Saida deutete mit nobler Geste, die mir die letzten Zweifel bezüglich der Familie Malouch nahm, auf die Sehenswürdigkeiten, die hinter den getönten Scheiben vorbeizogen. Ein Zipfel vom Lac de Tunis, ein paar Meter der Avenue Habib Bourguiba, das Magazin Général, ein paar pittoreske Türen. Ich verdrehte interessiert den Kopf. Tat, als sähe ich alles zum ersten Mal. Malouch brauchte ja nicht unbedingt zu erfahren, dass ich, vor kaum einem Jahr auf Einladung seines Konkurrenten Moncef Daghfous, bereits einige Tage in Tunis verbracht hatte.
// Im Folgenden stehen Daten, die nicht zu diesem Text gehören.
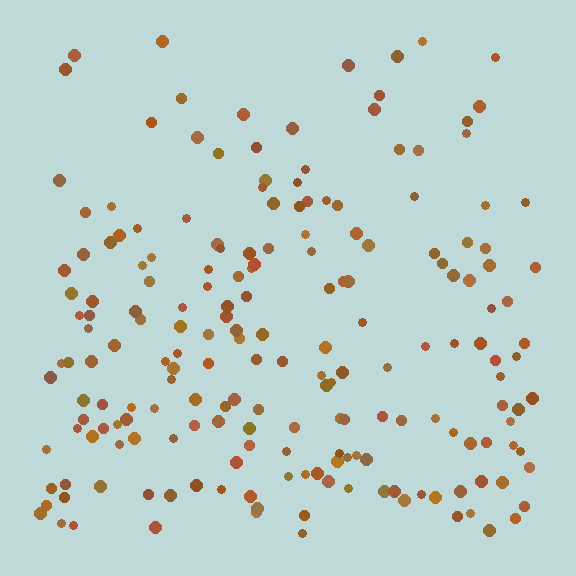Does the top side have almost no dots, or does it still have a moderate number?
Still a moderate number, just noticeably fewer than the bottom.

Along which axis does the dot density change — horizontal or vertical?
Vertical.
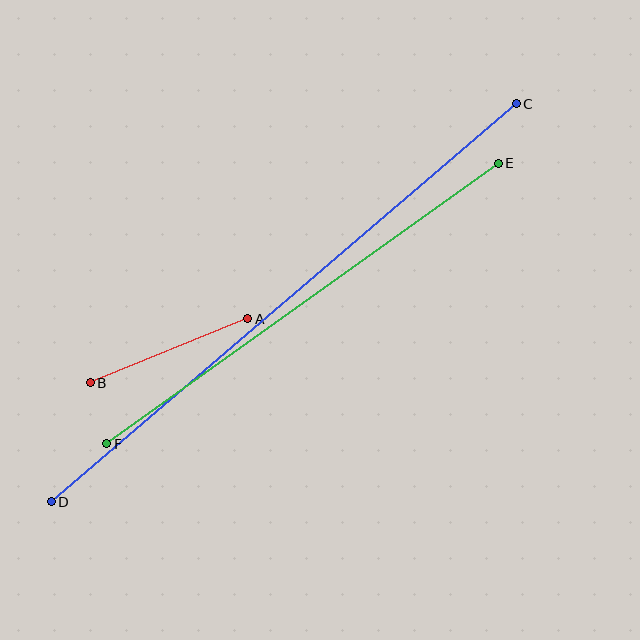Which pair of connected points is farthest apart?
Points C and D are farthest apart.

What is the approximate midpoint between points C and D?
The midpoint is at approximately (284, 303) pixels.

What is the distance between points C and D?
The distance is approximately 612 pixels.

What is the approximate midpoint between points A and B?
The midpoint is at approximately (169, 351) pixels.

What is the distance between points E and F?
The distance is approximately 482 pixels.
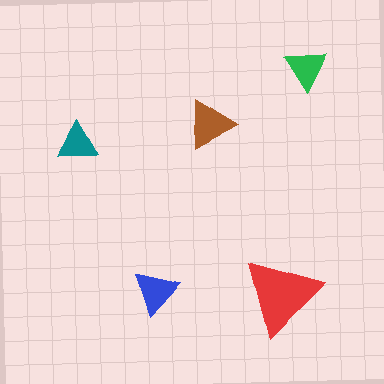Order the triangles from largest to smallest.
the red one, the brown one, the blue one, the green one, the teal one.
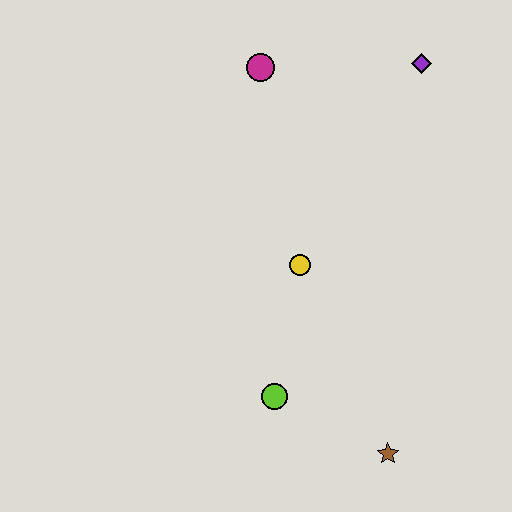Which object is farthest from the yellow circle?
The purple diamond is farthest from the yellow circle.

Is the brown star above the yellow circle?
No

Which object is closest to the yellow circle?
The lime circle is closest to the yellow circle.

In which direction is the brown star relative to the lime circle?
The brown star is to the right of the lime circle.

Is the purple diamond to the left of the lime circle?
No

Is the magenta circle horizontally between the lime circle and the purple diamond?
No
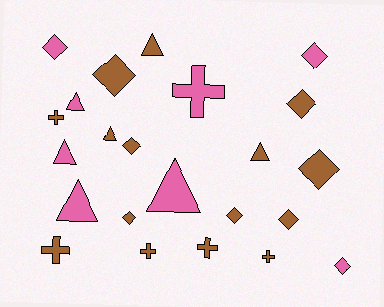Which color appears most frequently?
Brown, with 15 objects.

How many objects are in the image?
There are 23 objects.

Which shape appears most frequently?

Der Wagen hielt in einer Seitenstraße der Place de la Victoire vor einem vierstöckigen Gebäude, weiß gekalkt, mit blauen Fensterläden und einer Vielzahl schlanker Säulen und gemauerten Verzierungen im maurischen Stil. ‹L’Hôtel d’Elisha›, verkündete Saida, während der Wagenschlag aufgerissen wurde. Elisha, auch unter ihrem römischen Namen Dido bekannt, die Gründerin und Herrscherin Karthagos.»